The Spread of Translation
During the 13th and 14th centuries, inspired by the activity in southern Italy, scholars began seeking out more works throughout the Mediterranean world that had not been translated into Latin. In Spain and France, scholars poured over texts previously unknown in the West. As they found new Arabic writings, they often transliterated Arabic technical terms character by character, rather than translated them into their Latin equivalents. This introduced into Latin numerous terms understandable only to people with a sufficient knowledge of Arabic. Simon Januensis, an Italian lexicographer, botanist, and physician, compiled a dictionary of such terms, to provide readers with the proper Latin translation of transliterated Arabic words.
Toledo, Spain
Italian scholar Gerard of Cremona (ca. 1114–ca. 1187) traveled to Toledo, then at the border of the Christian and Muslim worlds. There, he learned Arabic and rendered into Latin major medical works that had not yet been translated.
Gerard of Cremona translated this large synthesis of medicine by the Persian scientist and polymath Ibn Sîna, known in the West as Avicenna.

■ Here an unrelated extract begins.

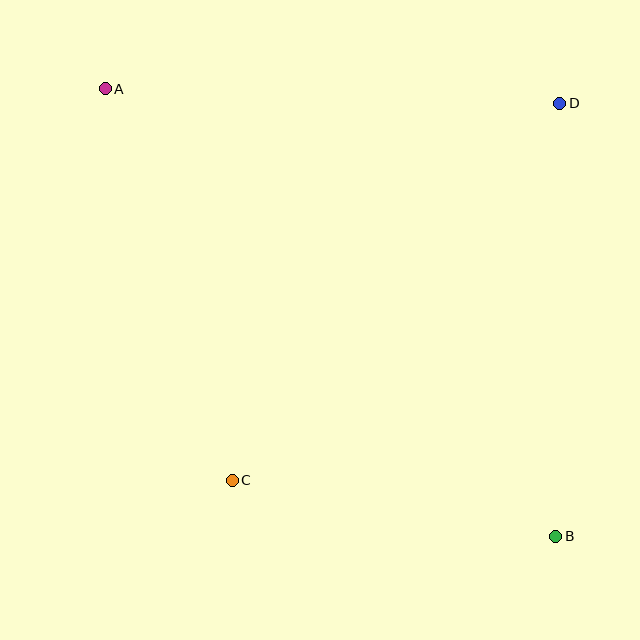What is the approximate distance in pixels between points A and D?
The distance between A and D is approximately 455 pixels.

Manuscript E 1, f. 1 recto.
Rome, Italy
Besides compiling a bilingual lexicon of Arabic technical terms transliterated into the Latin alphabet, Simon Januensis also worked in collaboration with Abraham ben Sem Tob, an interpreter of Arabic, at the court of Pope Boniface VIII (ca. 1235–1303), translating into Latin Arabic medical writings unknown in the West.

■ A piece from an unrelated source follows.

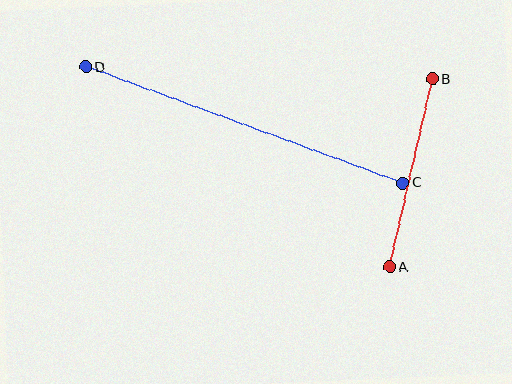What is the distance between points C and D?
The distance is approximately 337 pixels.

This work dealing with therapeutics is the 28th book of the large medical encyclopedia written by the Cordovan physician abu l-Qâsim, known in the West as Albucasis.
Manuscript E 33, f. 59 recto.
Known as Serapion, Ibn Sarabiyun was credited with the writing of a large treatise on materia medica. The original Arabic text seems to be lost. Only the Latin translation survives.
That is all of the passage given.